The Alhambra! (Part 1)

I think that the hardest part of doing this blog post was choosing the pictures to include from the over 200 I took the day I was at the Alhambra (so you're getting two posts on it). It's magnificent and HUGE!

And I got to explore this great fortress/palace with some great friends, some of the other senior missionaries in the Spain Malaga Mission (shown above, left to right, me, Hermana and Elder Wiscomb, Hermana and Elder Coombs, and Hermana and Elder Wilson).  The Alhambra is probably the most famous of the fortress/palaces in Southern Spain, and, like the others, has a lot of Moorish (Muslim) influence, as well as Christian influence from when Ferdinand and Isabel conquered the area. As soon as we got there we had to hurry over to the Nasrid Palaces as they  give you a specific time to enter, and if you miss it you're out of luck. First up was the Patio de Machuca (with the tile work I think) and the Court of the Myrtles (pictured to the left).

The Nasrid Palaces were built in the early 1300's by the Moors and includes some incredible tile work on the walls. This pattern was a favorite of my friend, Elder Castillo, and he convinced my companion, Hermana Chantrill, to make a QUILT out of this pattern (about the same size I think). Blow it up and take a good look at it - it is really complex, and is taking a lot of thinking, time, and trial and error, although she is having an absolutely great time doing it!
The plaster work on walls, arches, and ceilings (which were also sometimes wooden, like I think the one to the right is) was also absolutely amazing.

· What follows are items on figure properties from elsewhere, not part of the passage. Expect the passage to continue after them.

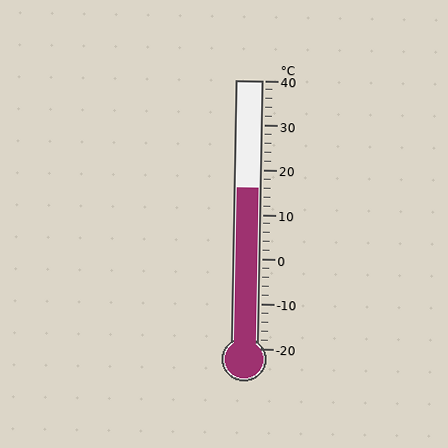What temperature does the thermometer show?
The thermometer shows approximately 16°C.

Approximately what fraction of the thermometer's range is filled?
The thermometer is filled to approximately 60% of its range.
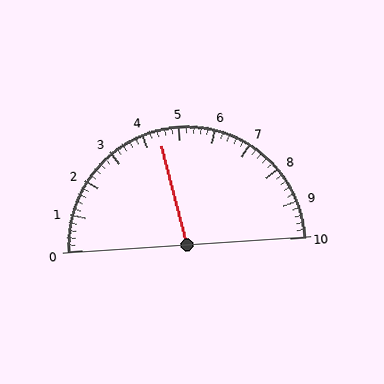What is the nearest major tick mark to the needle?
The nearest major tick mark is 4.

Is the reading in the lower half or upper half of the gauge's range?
The reading is in the lower half of the range (0 to 10).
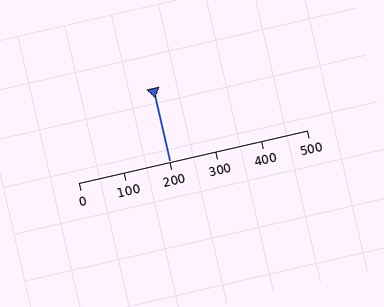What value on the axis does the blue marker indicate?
The marker indicates approximately 200.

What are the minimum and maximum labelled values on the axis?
The axis runs from 0 to 500.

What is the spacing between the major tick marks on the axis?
The major ticks are spaced 100 apart.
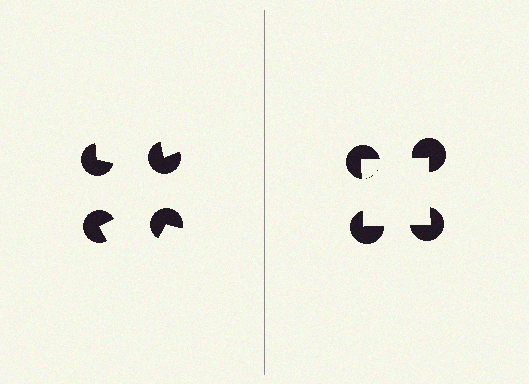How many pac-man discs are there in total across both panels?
8 — 4 on each side.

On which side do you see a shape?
An illusory square appears on the right side. On the left side the wedge cuts are rotated, so no coherent shape forms.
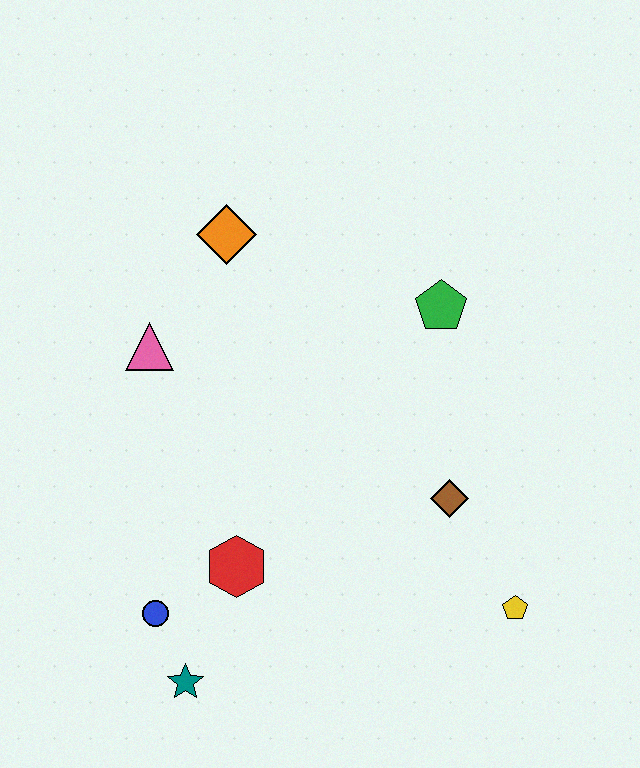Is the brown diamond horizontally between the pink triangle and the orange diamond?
No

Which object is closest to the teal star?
The blue circle is closest to the teal star.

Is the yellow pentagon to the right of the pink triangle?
Yes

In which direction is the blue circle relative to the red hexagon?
The blue circle is to the left of the red hexagon.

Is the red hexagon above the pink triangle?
No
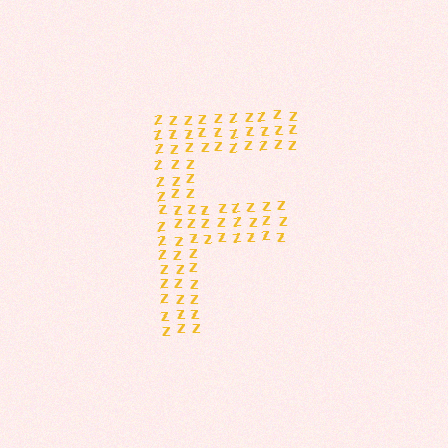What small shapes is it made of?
It is made of small letter Z's.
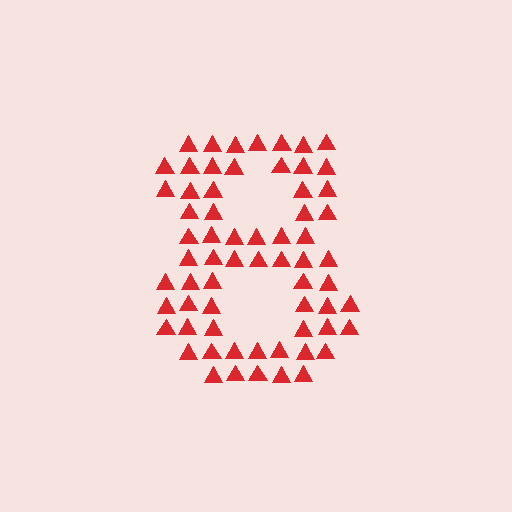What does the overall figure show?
The overall figure shows the digit 8.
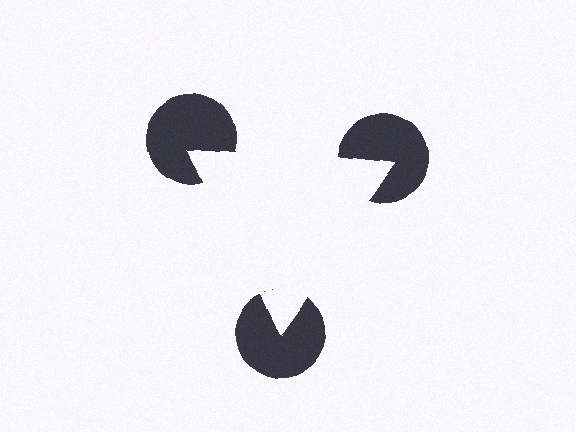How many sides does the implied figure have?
3 sides.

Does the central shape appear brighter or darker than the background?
It typically appears slightly brighter than the background, even though no actual brightness change is drawn.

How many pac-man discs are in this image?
There are 3 — one at each vertex of the illusory triangle.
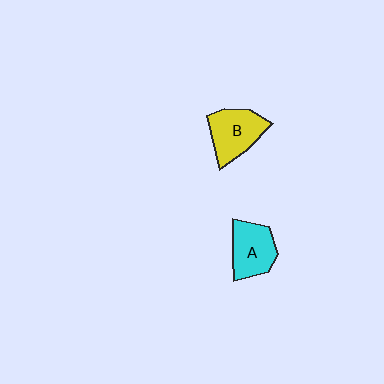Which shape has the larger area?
Shape B (yellow).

Another look at the Court of the Myrtles (so named for the myrtles which would line the pool). The big mass of water helped keep the palace cool, and also was a symbol of wealth and power as there wasn't much water available, so keeping the pool filled was difficult and expensive.
This is the Lion Fountain in the Court of the Lions. It's pretty impressive. It was near here where Granadans claim that Columbus came to his agreement with Isabel and Ferdinand to finance his trip to the "Indies". Of coarse Seville and Cordoba would beg to differ, claiming that privilege for themselves.

Another part of the Court of the Lions. I thought it was pretty cool the way the roofs layered up.

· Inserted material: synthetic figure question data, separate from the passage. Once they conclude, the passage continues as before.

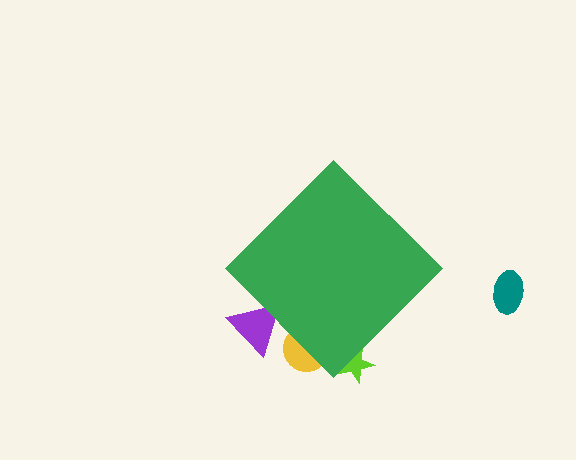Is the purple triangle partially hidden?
Yes, the purple triangle is partially hidden behind the green diamond.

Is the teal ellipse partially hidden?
No, the teal ellipse is fully visible.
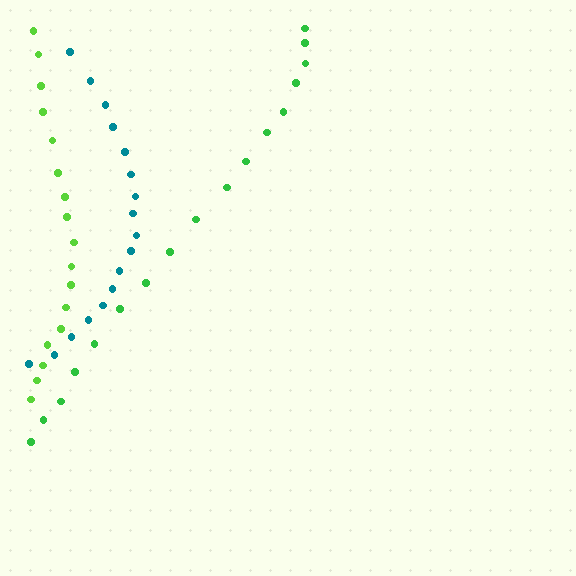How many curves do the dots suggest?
There are 3 distinct paths.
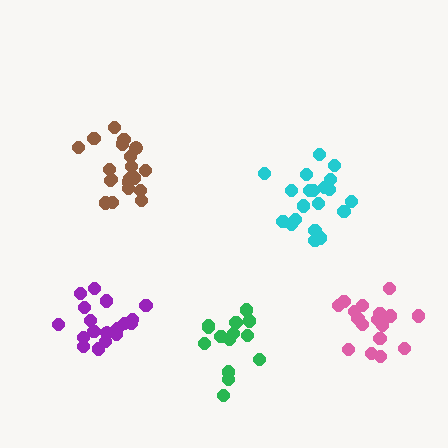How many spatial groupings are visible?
There are 5 spatial groupings.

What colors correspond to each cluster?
The clusters are colored: purple, cyan, pink, green, brown.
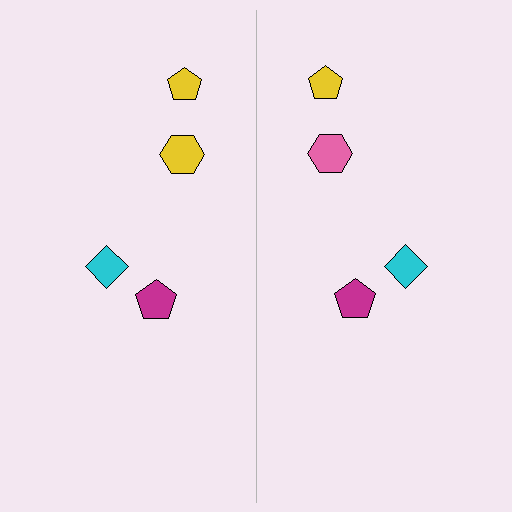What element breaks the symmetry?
The pink hexagon on the right side breaks the symmetry — its mirror counterpart is yellow.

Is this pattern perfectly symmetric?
No, the pattern is not perfectly symmetric. The pink hexagon on the right side breaks the symmetry — its mirror counterpart is yellow.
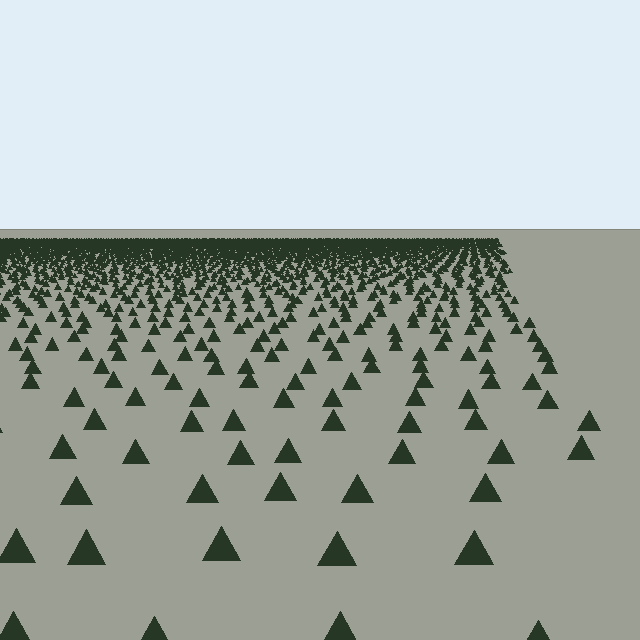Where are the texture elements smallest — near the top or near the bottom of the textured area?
Near the top.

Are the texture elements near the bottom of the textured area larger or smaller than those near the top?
Larger. Near the bottom, elements are closer to the viewer and appear at a bigger on-screen size.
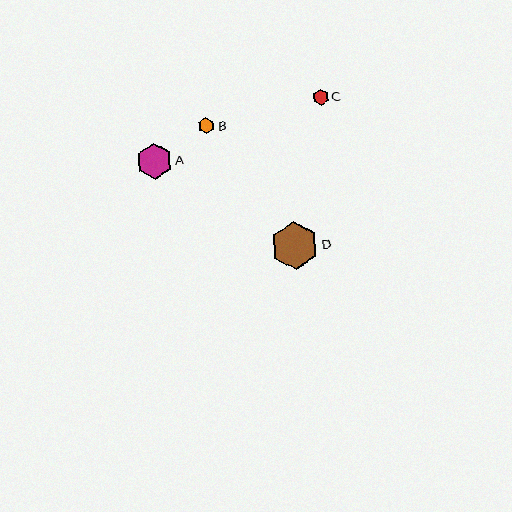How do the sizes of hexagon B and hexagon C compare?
Hexagon B and hexagon C are approximately the same size.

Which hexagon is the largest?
Hexagon D is the largest with a size of approximately 48 pixels.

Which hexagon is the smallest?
Hexagon C is the smallest with a size of approximately 16 pixels.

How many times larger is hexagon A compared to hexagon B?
Hexagon A is approximately 2.2 times the size of hexagon B.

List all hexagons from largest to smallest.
From largest to smallest: D, A, B, C.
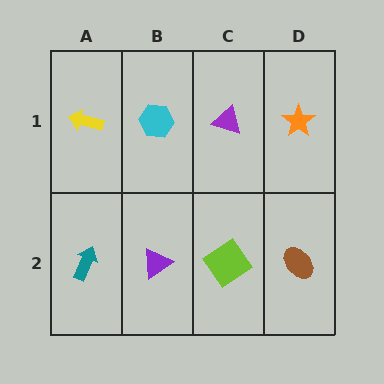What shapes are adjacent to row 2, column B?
A cyan hexagon (row 1, column B), a teal arrow (row 2, column A), a lime diamond (row 2, column C).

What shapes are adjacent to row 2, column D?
An orange star (row 1, column D), a lime diamond (row 2, column C).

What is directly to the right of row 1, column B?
A purple triangle.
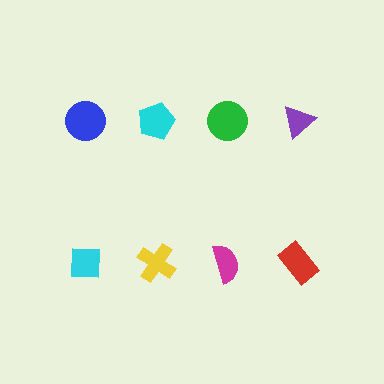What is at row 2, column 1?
A cyan square.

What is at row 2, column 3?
A magenta semicircle.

Lots of arches, pillars, and highly decorative walls and ceilings. Once again I was spending much of my time looking up!

This cool domed ceiling was in the Hall of the Abencerrajes, said to be called that because the sultan invited their chiefs to a banquet in this room, and then massacred everyone.

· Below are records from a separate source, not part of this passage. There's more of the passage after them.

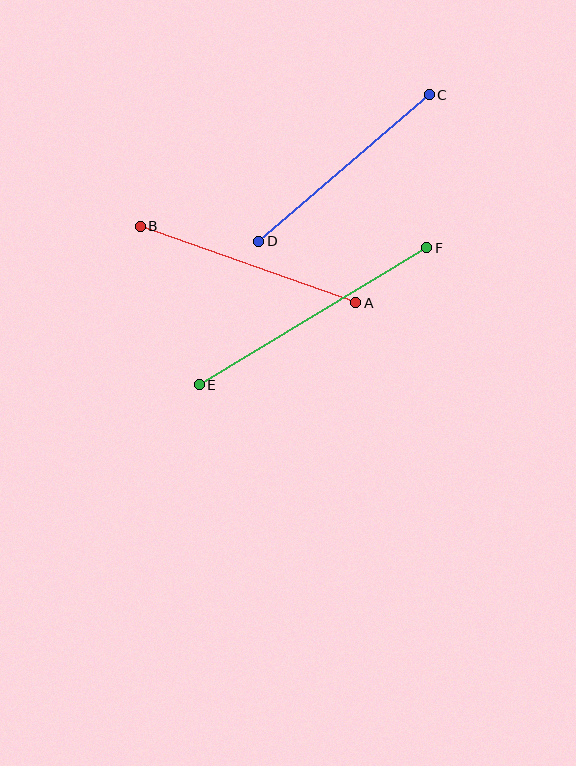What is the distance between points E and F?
The distance is approximately 266 pixels.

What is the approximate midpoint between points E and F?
The midpoint is at approximately (313, 316) pixels.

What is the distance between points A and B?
The distance is approximately 228 pixels.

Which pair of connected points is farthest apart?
Points E and F are farthest apart.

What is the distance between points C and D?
The distance is approximately 225 pixels.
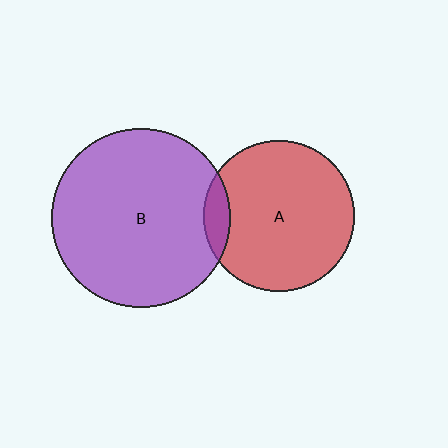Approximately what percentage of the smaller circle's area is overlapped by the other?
Approximately 10%.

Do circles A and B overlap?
Yes.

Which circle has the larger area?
Circle B (purple).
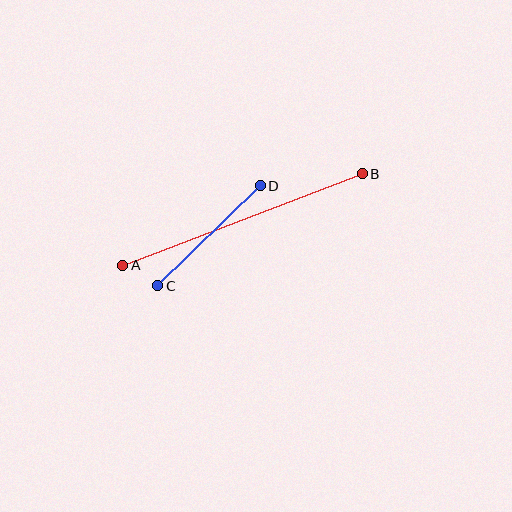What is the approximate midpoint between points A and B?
The midpoint is at approximately (243, 220) pixels.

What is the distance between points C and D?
The distance is approximately 143 pixels.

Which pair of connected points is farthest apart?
Points A and B are farthest apart.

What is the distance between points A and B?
The distance is approximately 256 pixels.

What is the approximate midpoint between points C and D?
The midpoint is at approximately (209, 236) pixels.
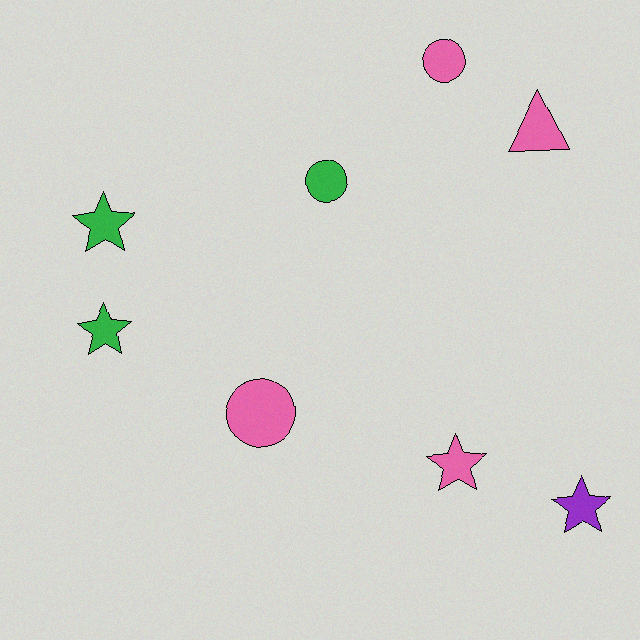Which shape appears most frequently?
Star, with 4 objects.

Yet another ceiling highly decorated with plaster.

I just thought all these arches were cool, and they led to the next picture...

About the only surviving stained glass window was installed above the Sultan's throne to shine its multicolored light down him to make him appear more impressive.

Gardens and fountains were all over the place and quite beautiful. This was in a courtyard.

The Church of Santa Maria de la Alhambra (obviously added after the Catholics took over), was built in the mid 1500's.

Nice detail.

And to finish it off, the early 14th century Partal, with its portical and pool.